El carruaje se balanceaba sobre la piedra húmeda del camino como un barco viejo enfrentándose a mareas invisibles. El olor a madera podrida y cuero sudado impregnaba el aire, mezclado con la fragancia dulzona del incienso que ardía en un pebetero de la esquina. Las ruedas se quejaban, crujían, y cada bache me sacudía los huesos como si quisiera recordarme que aún podía quebrarme.
Frente a mí, Seraphine Noctier no se inmutaba. Sus rizos oscuros caían como un río sin cauce hasta sus caderas, brillando con destellos verdosos cada vez que la luz de las linternas se filtraba por la ventana del carruaje. Sus ojos esmeralda parecían emitir luz propia como brasas ocultas bajo el agua. Su fina boca, rematada con ese hoyuelo juguetón en la mejilla izquierda, se abría y cerraba en sonrisas que eran tanto caricias como cuchillas. Los brazaletes de cadenas doradas tintineaban con cada gesto exagerado de sus manos; ella hablaba con el cuerpo entero, como una actriz demasiado consciente de su escenario.

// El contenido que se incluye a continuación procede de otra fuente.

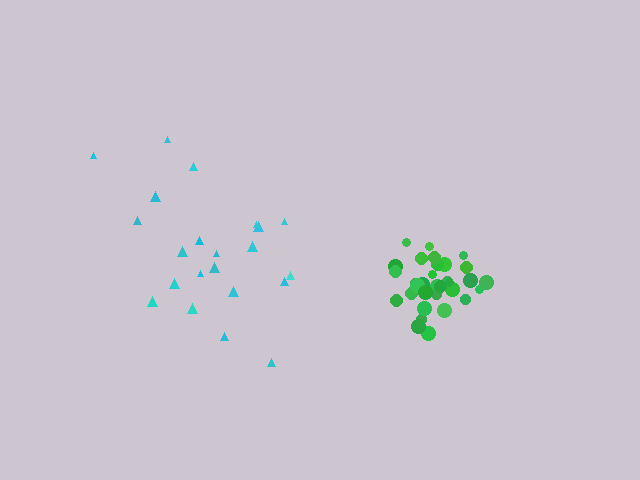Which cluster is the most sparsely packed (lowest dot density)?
Cyan.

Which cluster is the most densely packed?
Green.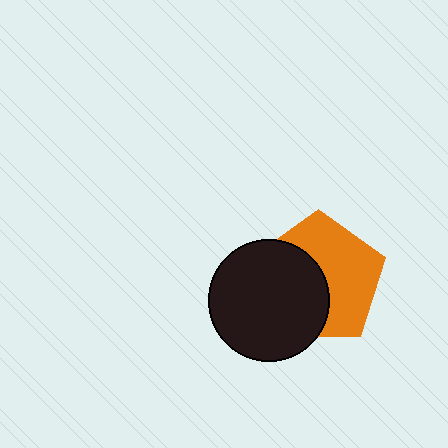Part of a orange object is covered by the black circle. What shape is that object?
It is a pentagon.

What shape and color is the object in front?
The object in front is a black circle.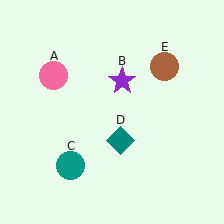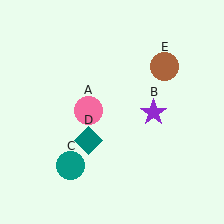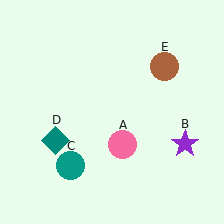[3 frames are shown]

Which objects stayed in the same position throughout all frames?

—Querida mía —dijo, inclinándose hacia mí, tan cerca que pude oler en su piel el perfume de violetas marchitas mezclado con hierro— has descubierto lo que muchos sabios y reyes no pudieron siquiera imaginar.
—¿De qué hablas? —murmuré, rígida, con el mentón elevado, intentando no ceder al temblor que me atravesaba el vientre.
Ella rió, un estallido que llenó el carruaje. Sus cadenas tintinearon como campanas de burla.
—La entrada a la Lágrima del Alba —sus pupilas se dilataron hasta tragarse casi todo el verde de sus ojos— rosales, sangre real. ¡Ah, la poesía de la crueldad divina! El secreto que tu pobre hermana confesó en carne propia y el cuál aseguraste con esa ilusión tan bien ejecutada en el baile de la boda real.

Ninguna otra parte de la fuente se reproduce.